In the view of the Advocate General, under the EU ETS there is no direct and inseverable link between fuel consumption and emissions. "Fuel consumption per se does not permit any direct inferences to be drawn as to the greenhouse gases emitted in the course of a particular flight; instead, an emissions factor must additionally be taken into account according to the fuel used... this may be zero, as in the case of biomass". The judgment concurs: "there is no direct and inseverable link between the quantity of fuel held or consumed by an aircraft and the pecuniary burden on the aircraft's operator in the context of the allowance trading scheme's operation...[indeed it may be the case that] an aircraft operator...will bear no pecuniary burden resulting from its participation in the allowance trading scheme, or will even make a profit by assigning its surplus allowance for consideration".

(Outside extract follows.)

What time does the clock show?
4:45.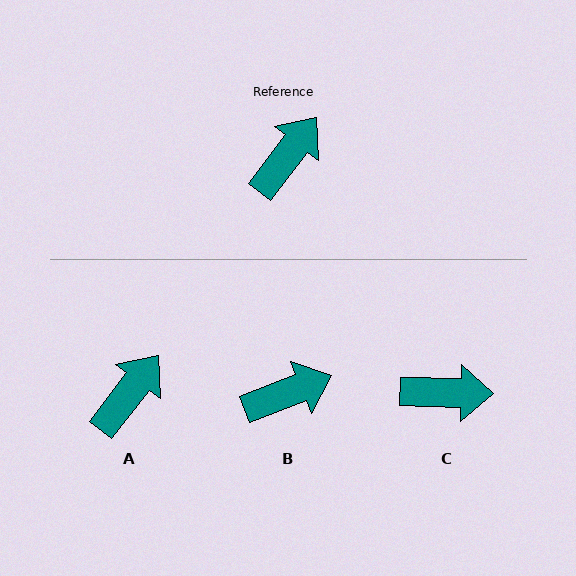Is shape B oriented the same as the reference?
No, it is off by about 31 degrees.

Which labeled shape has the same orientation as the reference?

Applicability of international laws and treaties
There is extensive discussion in the report and the judgment as to applicability of the Chicago Convention, the Open Skies Treaty and the Kyoto Protocol. Summarising the conclusions briefly:
- the Chicago Convention cannot be relied on in contesting the validity of EU legislation as the European Union is not a party to the Chicago Convention, although the principle that each State has sovereignty over its airspace may be relied on as a principle of international law
- the Kyoto Protocol is not sufficiently unconditional and precise so as to confer on individuals the right to rely on it in legal proceedings
- the Open Skies Treaty does establish certain rules designed to apply directly to airlines and therefore confers upon them rights and freedoms which are capable of being relied upon against the parties to the Treaty, for example Article 7 relating to the operation and navigation of aircraft, Article 11(1) relating to exemption of fuel from taxes and Article 15(3) relating to environmental measures
However, the Court concluded that, even to the extent consideration as to the Directive's validity was permitted, its validity was not affected by such considerations.
Reaction to the judgment from airlines outside the European Union has been almost universally negative, with (by way of example) the Chinese airlines threatening to refuse to comply with the scheme at all. It would appear that the ETS is now out of the legal realm and back where it started, in the world of international politics.